Start with an orthonormal matrix and multiply it by its transpose. When the ith row of M is multiplied by the jth row of MT, that's the same as taking the dot product of rows i and j. This is 1 when i = j, and 0 otherwise. Guess what, the product is the identity matrix. The transpose is the inverse.
If M is orthogonal, and the ith vector has length s, multiply M by its transpose and the element Pi,i is s2. We want it to be one. Divide the ith column of the transpose, or the ith row before you perform the transpose, by s2, and this little problem goes away. Do this for every row and find the inverse of the orthogonal matrix. The inverse is the transpose, but each row has been divided by its length squared.
Let M be orthonormal once again. Since M*MT is the identity matrix, as shown above, the determinant squared = 1. Therefore the determinant of an orthonormal matrix is ±1. The sign depends on the order of the rows. For instance, write down the x y and z unit vectors, in that order, and obtain a 3×3 matrix with ones down the main diagonal. This is an orthonormal matrix with determinant 1. Swap the last two rows and find an orthonormal matrix with determinant -1.

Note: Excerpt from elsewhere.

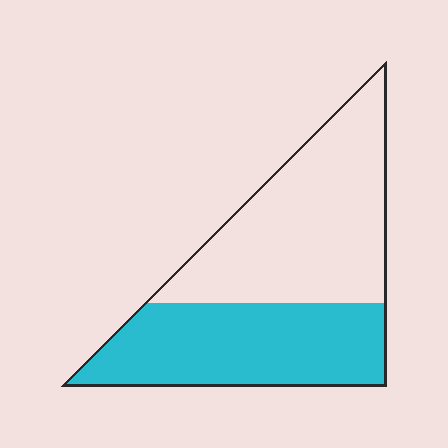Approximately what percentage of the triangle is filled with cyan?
Approximately 45%.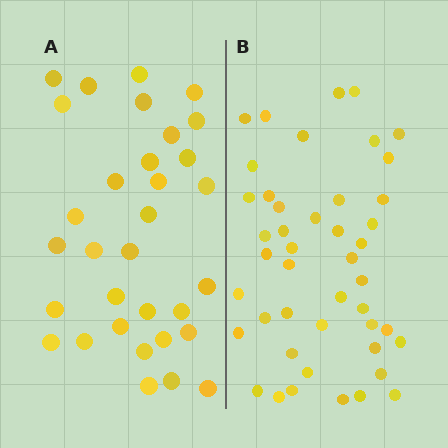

By scaling rows, the determinant of an orthogonal matrix is ± the product of the lengths of its rows.
All this can be generalized to complex numbers. Multiply M by its tranjugate M*, rather than its transpose MT. This produces a series of dot products as before, and the result is the identity matrix. Scale the rows of M, and the inverse of an orthogonal matrix is its tranjugate, with its columns scaled, as described above.